Living Matter & Robotics
My research is dedicated to harnessing the unique capabilities of plants and fungi as model organisms for developing biohybrid sensors and robots. This approach offers several advantages, including sustainability, adaptability, and the potential to address environmental challenges. One significant benefit of utilizing non-animal systems as model organisms is their ethical and ecological advantages. These organisms can thrive in diverse ecosystems, offering versatility and accessibility for field applications. I employ two central techniques to realize this vision: electrophysiology and 3D printing. I utilize electrophysiological methods to delve into the electrical activity of these biological organisms, gaining insights into their responses to environmental stimuli. 3D printing technology plays a pivotal role in shaping the physical structures of biohybrid sensors and robots, facilitating real-time monitoring and controlled manipulation of the organisms. Central to my research is utilizing bioelectricity and electrogenesis methods, harnessing the electrical activity of plants and fungi. This research holds promise for agriculture, healthcare, and environmental conservation applications, offering innovative solutions while aligning with ethical and sustainable research practices.
Fungal model
I aim to utilize fungi as a model for biohybrid sensing, integrating transgenic systems, electrophysiology, and optogenetics. This interdisciplinary approach capitalizes on the distinctive characteristics of fungi to create advanced biohybrid sensing systems. My goal is to engineer fungi for highly precise and adaptable sensing capabilities across a wide range of applications. This involves seamlessly integrating genetic modifications with electrophysiological and optogenetic techniques, pushing the boundaries of biohybrid technology and opening up new possibilities for innovative sensing solutions.
Plant model
My research involves using plants as models for biohybrid sensing and robots, following similar methodologies as used with fungi, including transgenics, electrophysiology, and optogenetics.
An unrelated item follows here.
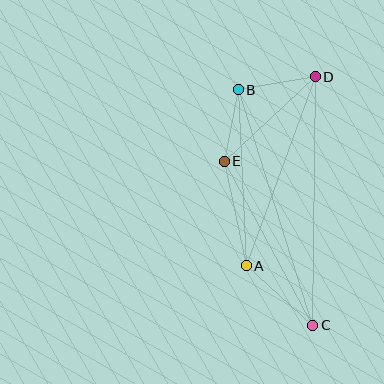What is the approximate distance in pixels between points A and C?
The distance between A and C is approximately 89 pixels.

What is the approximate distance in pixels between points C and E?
The distance between C and E is approximately 187 pixels.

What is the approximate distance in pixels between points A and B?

This approach aims to enhance plant health monitoring and endophenotyping by genetically modifying plants to act as sensitive sensors, recording and analyzing their electrical signals, and allowing precise control over their responses to external stimuli. This interdisciplinary approach contributes to better crop management, plant health, and improved agriculture practices.
Bioelectronics
Exploring flexible bioelectronics within the context of non-animal systems offers a cost-effective and sustainable pathway to develop advanced technologies that mimic biological processes. This approach prioritizes the design of bioelectronic devices and systems that are not only affordable but also portable and easily interfaceable. Leveraging tools like 3D printing and embracing a frugal science mindset, I aim to create versatile and accessible bioelectronic solutions. By harnessing the unique attributes of non-animal model systems, such as plants or fungi, I aspire to pioneer innovative applications in environmental monitoring, healthcare, and agriculture. This research embodies ethical research practices while delivering practical solutions that benefit a diverse range of industries and communities.